A Chicago Bears offense that boasts the NFL’s reigning Ground Player of the Week (Justin Fields) and a running back with a 1,000-yard season under his belt (David Montgomery) will need to think more creatively to find yards and points this week without a ball carrier averaging 6.0 yards per carry this season who is currently on IR (Khalil Herbert).
Yesterday, we discussed options the Bears could use to replace Herbert’s production. And while giving rookie Trestan Ebner a shot, elevating Darrynton Evans from the practice squad, or rolling out the red carpet for a Velus Jones Jr. comeback tour are feasible options, there is one alternative the Bears could explore.
HOW ABOUT THROWING THE FREAKING BALL MORE!?

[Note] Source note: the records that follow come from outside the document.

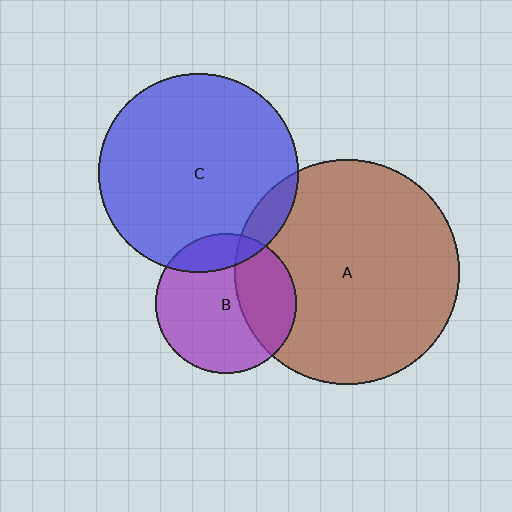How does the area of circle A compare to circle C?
Approximately 1.3 times.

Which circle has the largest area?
Circle A (brown).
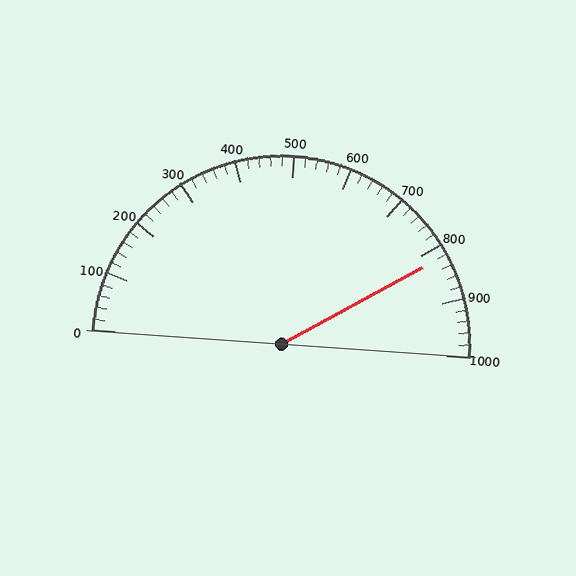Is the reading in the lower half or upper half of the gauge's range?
The reading is in the upper half of the range (0 to 1000).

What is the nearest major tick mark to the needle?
The nearest major tick mark is 800.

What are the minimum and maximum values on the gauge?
The gauge ranges from 0 to 1000.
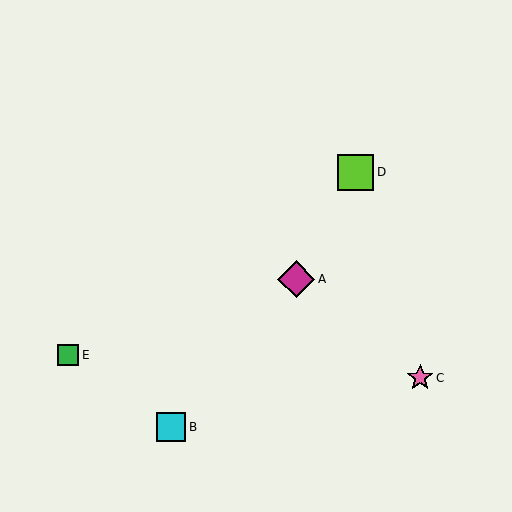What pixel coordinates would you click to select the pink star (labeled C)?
Click at (420, 378) to select the pink star C.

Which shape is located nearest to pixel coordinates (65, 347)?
The green square (labeled E) at (68, 355) is nearest to that location.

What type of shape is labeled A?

Sorry not sorry about the all caps there. But the Bears have thrown just 208 pass attempts this season. That’s the fewest in the NFL. Their 123 completions are also the fewest in the league. Yards per game? You guessed it! Fewest in the league (by 20 yards per game!) at 128.1 yards. But that 7.2 yards per attempt average is the 12th best in football. I’d consider that number to be respectable. And even though an 86.5 passer rating ranks 20th, the Bears moving toward the middle of the pack is encouraging. All things considered, perhaps Chicago’s football team should give the forward pass a try. It seems to be all the rage these days.
And one NFL analyst is banging the drum for more passes, as retired quarterback Trent Dilfer believes the Bears should air it out more:
“It leads me to what I think the bigger conversation is – when do you go away from the 20 to 26 throws a game to the 30 to 36 throws a game?” Dilfer said, via 670 The Score. “When do you start lowering the volume of runs – they’re an unbelievable run team, and they’ve done a really nice job, so some are going to say, ‘What are you talking about, Trent? Look, we’re making historic rushing numbers, 30 points a game.’ I get all that. I totally get all that. But if you’re trying to win a Super Bowl next year or the year after, at some point, we need to add 100 to 150 throws to Justin’s season this year, so that he can have more learning moments.”
Given how Fields is trending as a passer, it makes sense why the Bears might explore that option. But I’m not wholly convinced that is the best thing for the Bears (or Fields’ development) right now.
Don’t get me wrong. From purely an aesthetics standpoint, I’d love it if Fields was slinging it 30+ times per game. The NFL is arguably at its most fun when teams are pushing the ball vertically through the air. Line ’em up, spread ’em out, and let the big dawg eat. But these Bears aren’t equipped for it. And that’s really at the crux of this issue. Want to throw the ball? Who doesn’t? But do you want to do it with these linemen? Because I don’t want Fields dropping back 30+ times with this collection of offensive linemen. Or this group of pass catchers. And even with Fields’ arrow pointing up, he still isn’t fully developed as a passer. In other words, we should probably give up the idea of Fields throwing for 300+ yards any time soon. At least, based on the data at hand.
But maybe that time will come. And maybe it will be THIS YEAR.
For what it’s worth, ESPN’s advanced metrics have the Bears’ offensive line owning the fourth-best team pass block win rate. Left guard Cody Whitehair has the second-highest pass-blocking win rate among guards. He also ranks 28th of 82 guards in Pro Football Focus’ pass-blocking grade. Michael Schofield’s 75.6 pass-blocking grade is the 13th-best among guards. That is worth keeping in mind while Teven Jenkins is on the shelf with a hip injury. Right tackle Riley Reiff is 30th among the 80 qualifying tackles in PFF’s pass-blocking grade. Meanwhile, Larry Borom – whose job Reiff took in recent weeks – checks in with the 24th-best pass-blocking grade from PFF. Borom also owns ESPN’s seventh-best pass block win rate among tackles.
Given these metrics, part of me wants to see Offensive Coordinator Luke Getsy create a game plan that lets Fields turn it loose through the air. After all, the numbers never lie … right? But the eye test sees an offensive line that isn’t ready for it. This line has veterans with a pro track record (Whitehair, Reiff) and young players with upside (Jenkins, Braxton Jones). But, as a whole, it has been a group of inconsistent pass-blockers whose clear strength as a collective unit is in run-blocking. Knowing Fields has taken take a league-high 36 sacks has me holding my breath with every straight drop-back.
In the end, I’m not sure if asking Fields to air it out just to get him reps in doing so is worth it. We’re finally getting what we’ve been asking for as fans — an offense built around a quarterback that plays to his strengths and is tailored to the talent assembled on the current roster. Why stray too far from that now when it is working (to the tune of 30+ PPG since the mini-bye) and simultaneously developing Fields? But the allure of an aerial assault in Atlanta could quiet those who doubt Fields’ progress as a passer. There is so much to consider here. And I’m not sure what the “right” answer is. But I’m glad Dilfer brought it up for us to have this discussion.